Road damage from drilling is estimated to have cost counties in South Texas two billion dollars. Democratic State Senator Carlos Uresti, D-San Antonio, who represents large parts of the Eagle Ford shale in South Texas, thinks a fix for the problem should include some state money.
He’s filed a bill, SB 300, to do just that, with money coming from the state’s Rainy Day Fund. “What my bill would do is [provide] one-time funding of approximately 400 million dollars to fix the county roads in those different counties,” Uresti said.
Uresti says many of the county roads damaged by drilling trucks were built 40 or 50 years ago. They simply weren’t designed to carry 80,000 pound trucks. “They’re just falling apart,” Uresti said.
The idea of using the Rainy Day Fund, which is funded by drilling tax revenues, for a fix got a cautious response from State Representative Van Taylor, R-Plano, who warned that oil and gas booms are usually followed by a bust.
“I grew up in Midland in the eighties,” Van Taylor said. “In fourth grade, my mom said, ‘You’re gonna something you’re never gonna forget.”
It was a run on a bank. “I’ve never forgotten it,” recalled Taylor. “People lined up around the block. And I saw real economic crisis.”
The big oil boom that had made Midland the tenth largest Rolls Royce market in the country in 1982, for a town of just 100,000 people, had gone bust. “That dealership was done in 1984,” he said.
Taylor said that in boom times like these, it’s best to avoid the temptation to spend too much.
“The revenue stream that brought the Rainy Day Fund to where it is,” Taylor cautioned, “at some point, all that production leads to a drop in price, and then development stops. It’s important to be careful.”
“At some point, the music just stops,” he said, referring to the rapid development of natural gas that has led to a drop in prices, making the Barnett Shale in North Texas less attractive to drill. “Texas has been in this movie many times.”
State Senator Rodney Ellis, D-Houston, wasn’t sure that using the Rainy Day Fund was the best solution, either.
“The last two sessions it was sacrosanct, the holy grail,” Ellis said of the fund. “You couldn’t touch it. It’s amazing how that discussion has changed.”
While saying he’s “open to everything” on funding to fix roads, Ellis also said that perhaps the counties that are receiving revenue from drilling should get drillers to pay for the fixes themselves. “Should you let the money come from where the money went?” he asked.

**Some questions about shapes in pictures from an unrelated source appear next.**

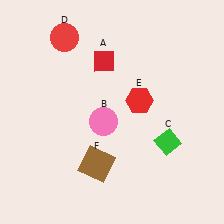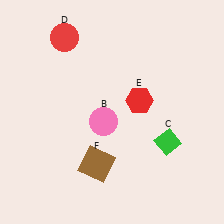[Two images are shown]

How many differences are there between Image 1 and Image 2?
There is 1 difference between the two images.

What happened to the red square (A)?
The red square (A) was removed in Image 2. It was in the top-left area of Image 1.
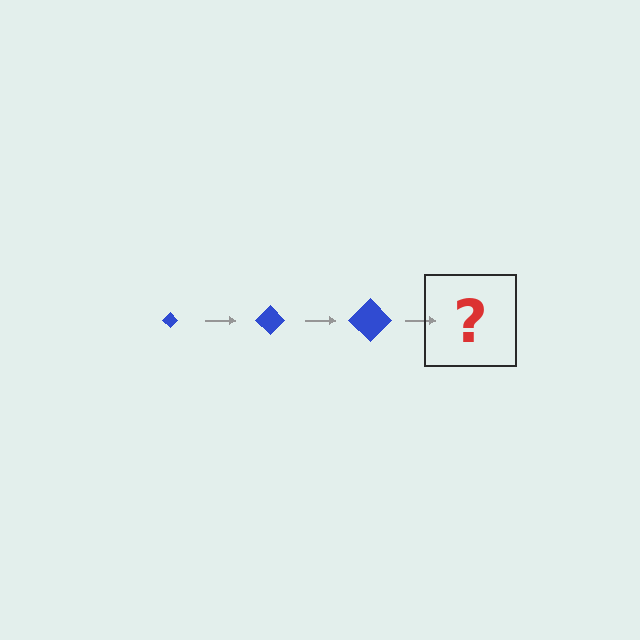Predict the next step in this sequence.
The next step is a blue diamond, larger than the previous one.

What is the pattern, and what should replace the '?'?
The pattern is that the diamond gets progressively larger each step. The '?' should be a blue diamond, larger than the previous one.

And Rep. King said even with new funds, a fix isn’t easy. In the Barnett Shale area, a hotbed of drilling a few years ago, they suffered road damage repeatedly.
“One of the problems you run into, if you repair them, they just get torn up again,” King said. “So there’s not an easy answer to it. The counties do need some funding. ”
King also said that his area did have some luck getting drillers to help pay for damaged roads.
As for Uresti’s plan to help out counties with the Rainy Day Fund, it’s currently being considered by the Senate Finance committee.